I write this blog to fulfill two obligations: first, to correct an erroneous statement I made and repeated in various Skyway forums and platforms in the past week, and second, to clear the air and provide an accurate explanation of the newly created United States Space Force (USSF), and the various acquisition and contracting implications entailed in that development.  I have engaged in several exchanges on LinkedIn, the Skyway Ask a Contracting Officer forum, and Skyway’s Government Contracting Network group on Facebook addressing questions about the Space Force, so I figured this would be a good topic for a blog article.

First, I had mistakenly described the new military branch as something different, namely a unified joint command that draws units and personnel from the existing services and operates as a functional major command under the Secretary of Defense.  Had my statement been correct, the new military space organization would have resembled US Special Operations Command (USSOCOM) and US Transportation Command (TRANSCOM).  However, as noted above, my statement was incorrect, and the US Space Force is, in fact, a new and separate branch of the military, joining the US Army, US Navy, US Air Force, US Marine Corps, and US Coast Guard.  However, it is organized under the Department of the Air Force, rather than under a new and unique military Department.  So, in that regard, it most closely resembles the US Marine Corps, which is a separate military branch, but is an element of the Department of the Navy.  Thus, the ultimate result is that the United States will field six military branches, five of them organized within Department of Defense and its subordinate Departments (Army, Navy and Air Force), and the sixth, the US Coast Guard, organized under the Department of Homeland Security.

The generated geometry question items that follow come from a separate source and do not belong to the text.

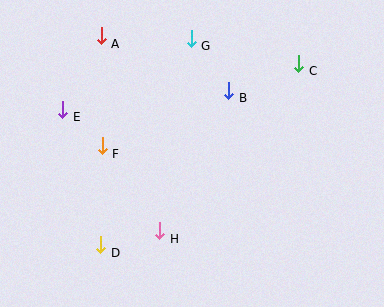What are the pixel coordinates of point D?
Point D is at (101, 253).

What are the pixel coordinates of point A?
Point A is at (101, 44).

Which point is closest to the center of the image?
Point B at (229, 98) is closest to the center.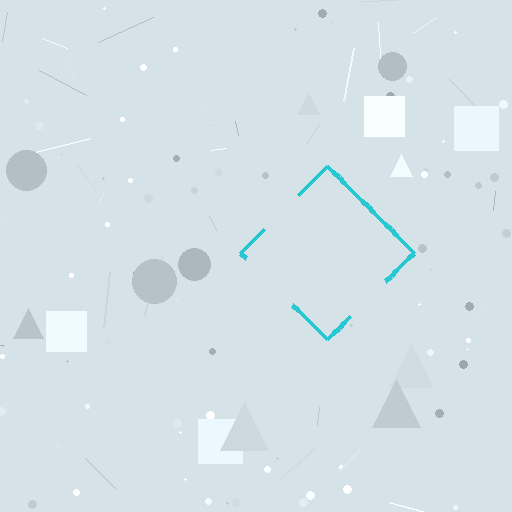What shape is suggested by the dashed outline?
The dashed outline suggests a diamond.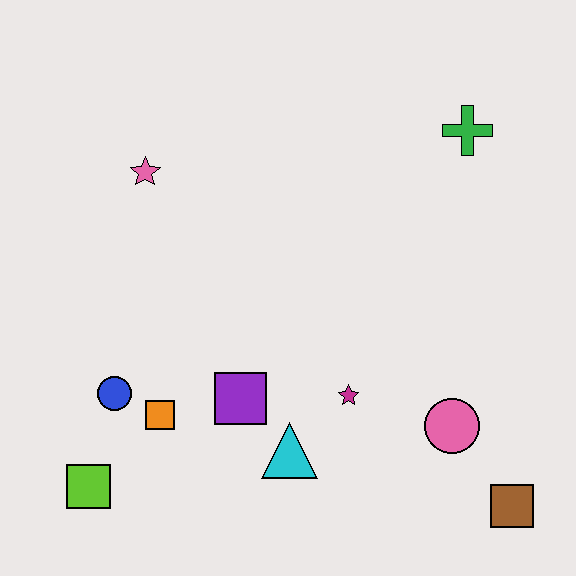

The new branch sprang into being with a total headcount of approximately 16,000 people.  This happened by carving the US Air Force Space Command away from its parent service and re-designating it as the US Space Force.  President Trump made it official in December 2019 when he signed the 2020 National Defense Authorization Act (NDAA).  The initial creation establishes the headquarters, lays out the organization, and establishes an eighteen-month period during which details, specific plans and structural decisions will be finalized.  These two websites explain the process and what the immediate future will look like:



Secondly, here are some thoughts on what the establishment of this new branch of the military means to businesses and enterprises operating in the GovCon sphere.  As described in the www.military.com article listed above, the decisions to re-designate an existing Air Force structure, and then to install the new service under the existing Department of the Air Force, are designed to minimize expenses and maximize efficiency.  Very few, if any, new positions will be created and filled, and infrastructure requirements, at least initially, will be minimal.  These facts provide some general insights into the potential contracting environment that results.  Basically, since there is very little new activity, and mostly just re-designation of existing structures and functions, there will probably be little impact in terms of business opportunities.  The new organization is not truly new, and will not be doing anything new, so in general, everything will be status quo, just with different letterhead.  Eventually, as the organization takes shape and mission requirements flesh out, there will be an expansion that will probably involve new opportunities.  But, for the foreseeable future, business development within the US Space Force will be mostly a continuation of existing programs and services.